Henrietta is a restaurant in a boutique hotel on Henrietta Street, Covent Garden, around the corner from the actors’ church St Paul’s, which is very plain. It is as if, when actors die, their feathers are put away and they die as they really are: plain. As Uncle Monty might say: I choose the Doric. Henrietta Street is full of tall, sad houses — the kind London does so well in fiction and in life.
They are grand and desolate; you can imagine misery behind them. This one is red brick and, because it is a boutique hotel, they have tried to build a fairyland behind the façade: wealth and whimsy are unwilling collaborators but I can see the attraction, and it is all denial. London is so Edwardian in looks, but now it has the Candy Brothers to shower it in glass. It is a robot Edward VII of a town. On Henrietta’s website, there is a photograph of a man in a red velvet jacket reading the London Evening Standard. Or possibly Metro. It may be Giles Coren but he only has half a face, so who knows? Where is the other half of his face? But this is the ideal guest at Henrietta. The real guests have good hair, and moustaches, and some have hats.
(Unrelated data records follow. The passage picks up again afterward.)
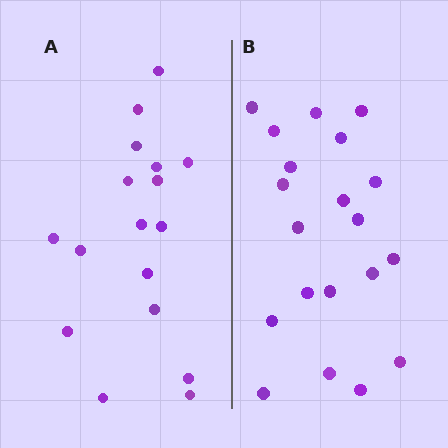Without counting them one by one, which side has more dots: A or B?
Region B (the right region) has more dots.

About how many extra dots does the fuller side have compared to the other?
Region B has just a few more — roughly 2 or 3 more dots than region A.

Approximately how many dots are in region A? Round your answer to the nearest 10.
About 20 dots. (The exact count is 17, which rounds to 20.)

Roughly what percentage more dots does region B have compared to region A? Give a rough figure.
About 20% more.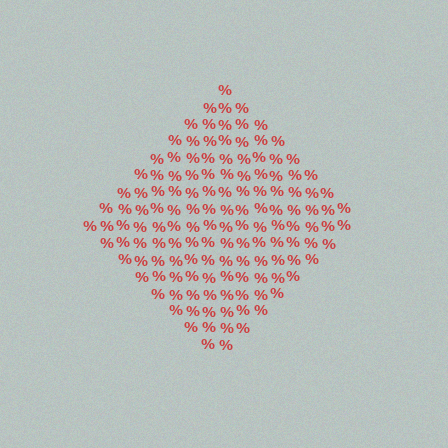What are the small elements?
The small elements are percent signs.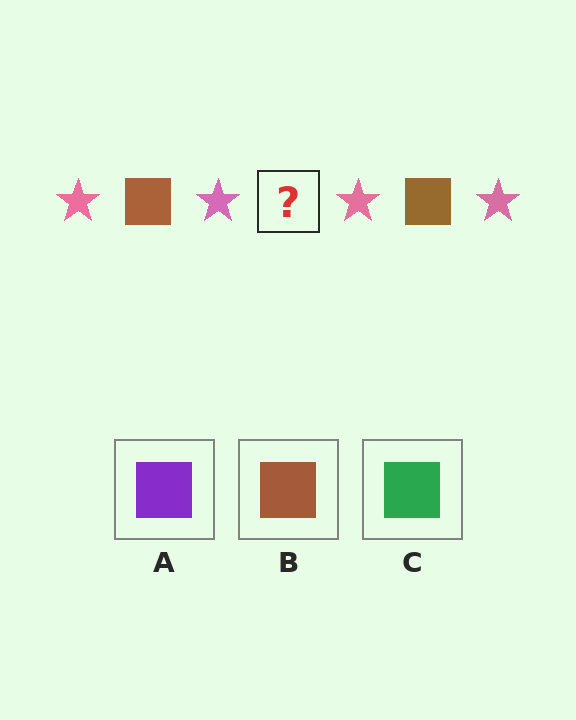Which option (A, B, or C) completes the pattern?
B.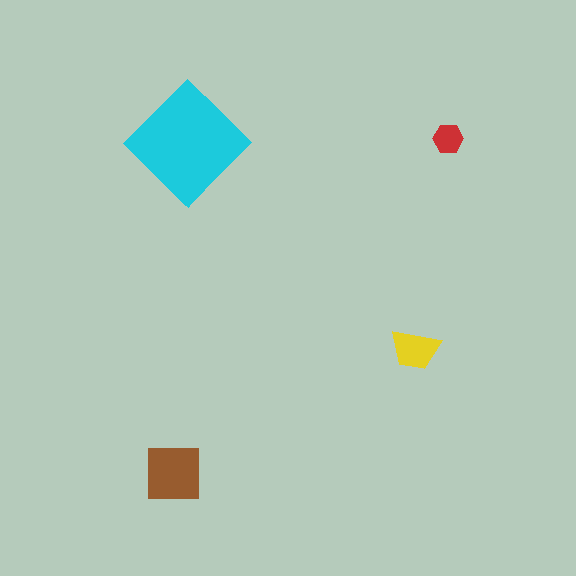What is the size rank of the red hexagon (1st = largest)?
4th.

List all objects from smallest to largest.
The red hexagon, the yellow trapezoid, the brown square, the cyan diamond.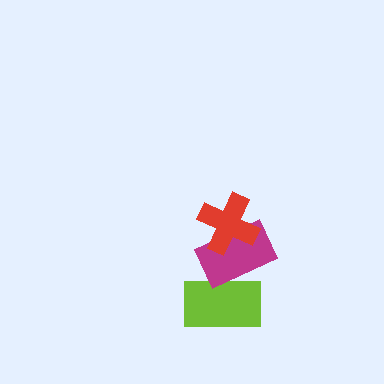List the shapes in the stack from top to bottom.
From top to bottom: the red cross, the magenta rectangle, the lime rectangle.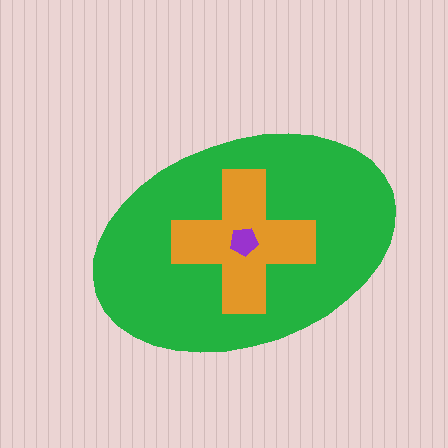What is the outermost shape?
The green ellipse.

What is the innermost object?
The purple pentagon.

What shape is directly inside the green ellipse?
The orange cross.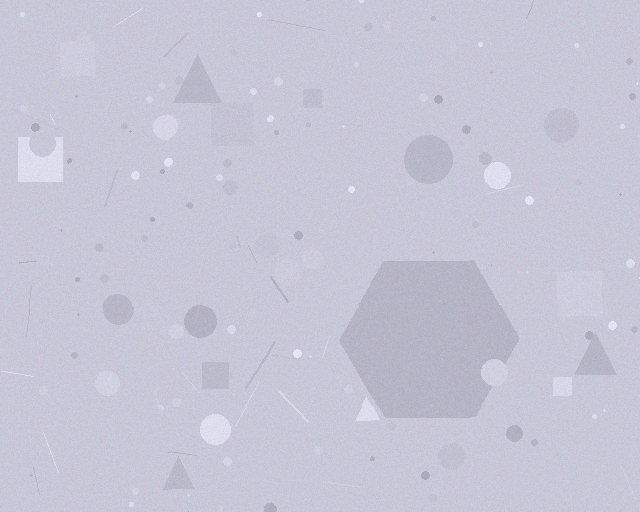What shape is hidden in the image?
A hexagon is hidden in the image.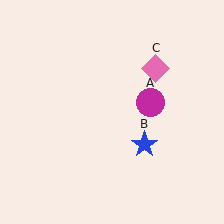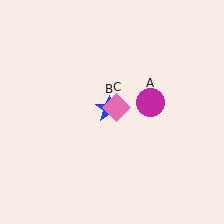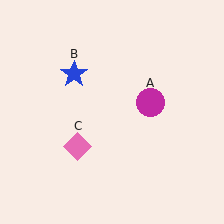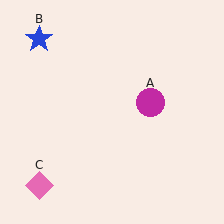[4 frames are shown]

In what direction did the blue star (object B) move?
The blue star (object B) moved up and to the left.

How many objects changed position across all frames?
2 objects changed position: blue star (object B), pink diamond (object C).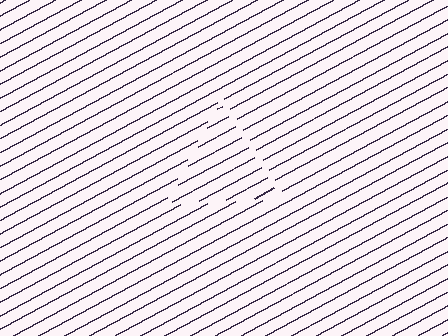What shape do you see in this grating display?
An illusory triangle. The interior of the shape contains the same grating, shifted by half a period — the contour is defined by the phase discontinuity where line-ends from the inner and outer gratings abut.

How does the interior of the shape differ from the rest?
The interior of the shape contains the same grating, shifted by half a period — the contour is defined by the phase discontinuity where line-ends from the inner and outer gratings abut.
I cannot divine the hotel, because I am unwilling to pay £324 to stay in a small room in Covent Garden, especially if it has bobbly grey carpets. Some ‘luxury’ is false, and should be simply called ‘a small room in Covent Garden with a bobbly grey carpet for £324’. But the ground-floor restaurant has a menu designed by Ollie Dabbous. He was the first man to sprinkle flowers on plates of food, and the only one of them you did not want to punch in the face.